NCPA Highlights Role of PBMs in Rising Prescription Drug Prices to U.S. Senate HELP Committee
ALEXANDRIA, Va. (June 13, 2017) In comments submitted for the U.S. Senate Health, Education, Labor and Pensions (HELP) Committee's hearing, "The Cost of Prescription Drugs: How the Delivery System Affects What Patients Pay," the National Community Pharmacists Association (NCPA) directed the committee's attention to the role pharmacy benefit managers (PBMs) continue to play in escalating drug costs.
"The overly concentrated and largely unregulated PBM industry exerts immense influence over how prescription drugs are accessed by the majority of Americans," NCPA wrote. "Given the fact that the federal government is the largest single payer of health care in the United States, it makes financial sense for Congress to demand increased transparency into this aspect of the prescription drug marketplace in order to identify potential savings."
NCPA's comments identified areas where the lack of transparency in the PBM business model adds cost for patients, health plan sponsors and pharmacies. The practices where those concerns are most prevalent are the profits the drug middlemen collect from drug manufacturers and pharmacies that are not fully shared with health plan sponsors; the nonexistent insight PBMs provide to pharmacies for the reimbursements they receive for generic prescription drugs; and the retroactive clawbacks the middlemen take well after the point of sale from pharmacies in the form of direct and indirect remuneration (DIR) fees.

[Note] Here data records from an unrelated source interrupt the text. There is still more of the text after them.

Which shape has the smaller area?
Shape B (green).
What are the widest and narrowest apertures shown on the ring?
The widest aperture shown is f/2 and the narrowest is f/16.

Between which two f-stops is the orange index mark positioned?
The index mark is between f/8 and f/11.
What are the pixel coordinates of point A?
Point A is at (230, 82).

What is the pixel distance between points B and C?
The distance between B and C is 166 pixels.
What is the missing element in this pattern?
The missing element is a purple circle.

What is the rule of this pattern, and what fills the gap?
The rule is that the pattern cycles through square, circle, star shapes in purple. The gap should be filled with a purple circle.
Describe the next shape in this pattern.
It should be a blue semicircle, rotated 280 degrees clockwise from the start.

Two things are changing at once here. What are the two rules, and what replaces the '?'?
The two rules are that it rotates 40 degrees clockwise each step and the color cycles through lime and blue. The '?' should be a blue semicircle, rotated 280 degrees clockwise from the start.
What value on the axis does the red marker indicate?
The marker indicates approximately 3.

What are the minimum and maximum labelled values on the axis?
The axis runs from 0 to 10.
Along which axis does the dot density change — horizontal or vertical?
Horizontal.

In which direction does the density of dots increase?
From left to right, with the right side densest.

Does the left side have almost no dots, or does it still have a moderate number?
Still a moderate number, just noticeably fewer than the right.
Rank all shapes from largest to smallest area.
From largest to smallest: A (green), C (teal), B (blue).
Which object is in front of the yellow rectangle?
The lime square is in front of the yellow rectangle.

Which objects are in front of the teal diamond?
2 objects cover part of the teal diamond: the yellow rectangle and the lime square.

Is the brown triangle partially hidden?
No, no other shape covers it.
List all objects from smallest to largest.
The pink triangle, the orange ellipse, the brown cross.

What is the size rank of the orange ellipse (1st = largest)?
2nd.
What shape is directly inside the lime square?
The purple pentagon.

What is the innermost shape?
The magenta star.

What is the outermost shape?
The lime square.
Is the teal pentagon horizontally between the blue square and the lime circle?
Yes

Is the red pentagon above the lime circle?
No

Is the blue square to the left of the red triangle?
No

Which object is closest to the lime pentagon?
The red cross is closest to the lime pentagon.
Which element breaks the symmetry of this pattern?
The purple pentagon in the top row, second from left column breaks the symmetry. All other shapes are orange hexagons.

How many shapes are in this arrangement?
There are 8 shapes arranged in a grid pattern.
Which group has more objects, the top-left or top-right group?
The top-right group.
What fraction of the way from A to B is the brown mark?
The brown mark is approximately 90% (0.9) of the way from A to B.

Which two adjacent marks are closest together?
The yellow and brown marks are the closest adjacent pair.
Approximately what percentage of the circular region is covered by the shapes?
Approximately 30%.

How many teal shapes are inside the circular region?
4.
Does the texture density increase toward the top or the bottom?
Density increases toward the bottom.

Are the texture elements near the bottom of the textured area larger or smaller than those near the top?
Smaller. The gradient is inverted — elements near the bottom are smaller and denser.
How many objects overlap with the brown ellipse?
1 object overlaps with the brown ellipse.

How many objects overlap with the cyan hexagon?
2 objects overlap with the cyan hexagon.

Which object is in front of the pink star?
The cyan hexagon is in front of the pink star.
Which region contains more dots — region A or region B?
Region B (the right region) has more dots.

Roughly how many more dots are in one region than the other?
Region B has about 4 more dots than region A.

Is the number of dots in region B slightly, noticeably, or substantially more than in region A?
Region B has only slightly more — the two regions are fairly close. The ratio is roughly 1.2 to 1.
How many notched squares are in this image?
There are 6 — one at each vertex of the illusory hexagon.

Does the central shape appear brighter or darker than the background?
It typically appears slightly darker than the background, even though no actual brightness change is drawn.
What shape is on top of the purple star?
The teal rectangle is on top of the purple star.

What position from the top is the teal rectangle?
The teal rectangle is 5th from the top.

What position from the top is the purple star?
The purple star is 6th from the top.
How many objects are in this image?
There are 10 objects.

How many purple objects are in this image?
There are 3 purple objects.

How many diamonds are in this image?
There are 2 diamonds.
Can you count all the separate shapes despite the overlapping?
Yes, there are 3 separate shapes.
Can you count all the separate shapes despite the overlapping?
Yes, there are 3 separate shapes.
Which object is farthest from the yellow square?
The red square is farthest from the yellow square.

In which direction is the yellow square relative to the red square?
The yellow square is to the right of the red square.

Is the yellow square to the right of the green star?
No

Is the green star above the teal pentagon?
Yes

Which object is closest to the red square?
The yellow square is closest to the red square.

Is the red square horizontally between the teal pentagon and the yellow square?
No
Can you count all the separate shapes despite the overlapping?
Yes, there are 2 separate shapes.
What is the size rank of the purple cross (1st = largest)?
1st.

NCPA's comments encouraged Congress to push for greater transparency and accountability for PBMs to help reduce prescription drug prices by passing S. 413 / H.R 1038, The Improving Transparency and Accuracy in Medicare Part D Drug Spending Act. The companion bills would end DIR fees on community pharmacies, which Medicare concluded result in increased patient out-of-pocket costs and higher catastrophic costs to the government in Medicare Part D.